All of the research, which occupied six years, is shorn up and enhanced by 127 colour plates between pages 340 and 384. Linked to the nine chapters, they include an opening array of portraits, the interior of a tailor’s shop in 1780 and an aquatint of an alum works at Kettleness on the Yorkshire coast. Part of 13 year-old Sarah Down’s sampler, worked in 1827, sits not far from the detail of an 1880s’ wedding dress. Of particular value are three Appendices, the first of which details textile occupations extracted from parish registers for the period 1676-1837, with occupations listed alphabetically and workers chronologically. Appendix II provides details from the Census Returns for 1841-1911 inclusive for Whitby and neighbouring Ruswarp, while the final Appendix handles pertinent advertisement material from The Whitby Gazette between 1855 and 1914. The whole is rounded out by a section on sources, a bibliography, a list of over 300 illustrations and a comprehensive index broken down by subject, person and place.

While the volume was the result of work of Herculean proportions and was clearly a labour of love, it is only fair to enter a few caveats of warning. The are some stylistic infelicities, including sentences devoid of a verb, the inappropriate use of semi-colons and a tendency to use ‘on the other hand’ both rather frequently and, in many cases, completely incorrectly.
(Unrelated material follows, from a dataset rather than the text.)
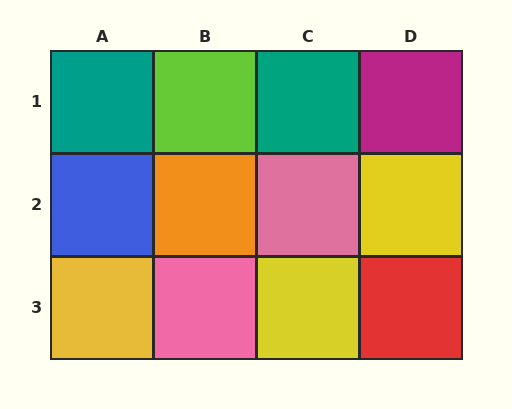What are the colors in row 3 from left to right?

There are stylistic issues too. Why is Chapter III, ‘Advertising of Clothes and Textile Materials in the Whitby Gazette’, the only one that merits a sub-section entitled ‘Introduction’? Some potential themes are hinted at but never developed, most notably the allusion on page 110 to Japanese influences and on page 111 to ‘Cycling Costumes’. Both, in this reviewer’s opinion, merited further examination and development. The question might also be posed as to the wisdom of opening a sentence with a date, which happens on numerous occasions in the volume.
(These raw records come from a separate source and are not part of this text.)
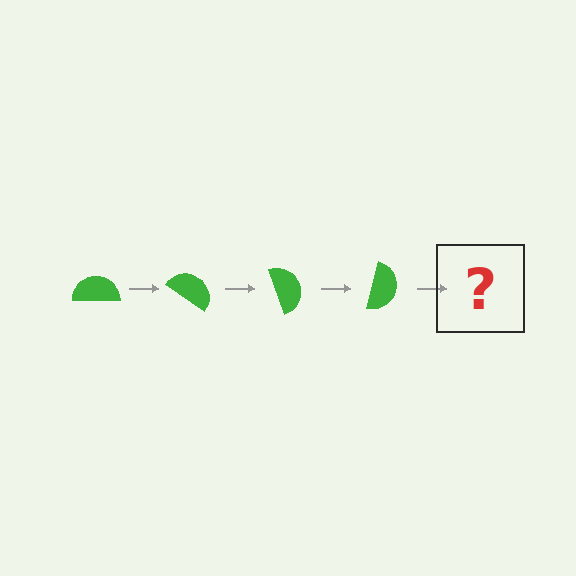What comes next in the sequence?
The next element should be a green semicircle rotated 140 degrees clockwise.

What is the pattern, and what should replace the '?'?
The pattern is that the semicircle rotates 35 degrees clockwise each step. The '?' should be a green semicircle rotated 140 degrees clockwise.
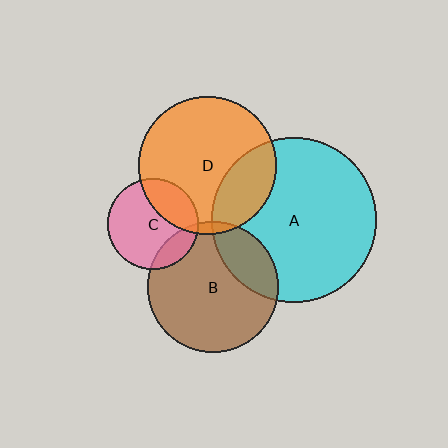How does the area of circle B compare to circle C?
Approximately 2.1 times.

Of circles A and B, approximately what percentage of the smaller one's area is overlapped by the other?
Approximately 25%.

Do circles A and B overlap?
Yes.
As an exercise in multi-record linkage applied to three intersecting academic worlds, the volume and its author are to be commended. It should be noted, however, that a little more attention in terms of Whitby’s historiography would have given the study greater gravitas. There were some sources which could have been examined and were not, most notably printed Calendars and contemporary topographical verse. There were also some areas which could have been examined. Thus it would have been nice to see an examination of any correlation between textile production in Whitby, war and subsequent business failure, a pattern seen in other port towns. By the same token, examination and analysis of port books could have produced detail on trends and patterns over time with regard to the seaborne trade in locally produced textiles. That stated, nevertheless, this is a work which will satisfy a raft of enquiring readers from local and maritime historians of Whitby, to historians of the dictates of fashion and enthusiasts of museums and their holdings, whether their interest be sail-makers’ needles or fancy-worked nightdresses. When Sir George Head undertook his tour through the manufacturing districts of England in 1835, he encountered jet diggers near Whitby, noting: ‘They said they were miners by trade; … that the tradesmen in Whitby gave them a fair price for all the jet they could furnish, and manufactured it into ladies’ ornaments; that the price varied considerably – from 3s. 6d. to 10s. per stone’. Here was yet another important facet to Whitby’s economic, maritime, social and textile development, one that perhaps merited a little more attention in this book.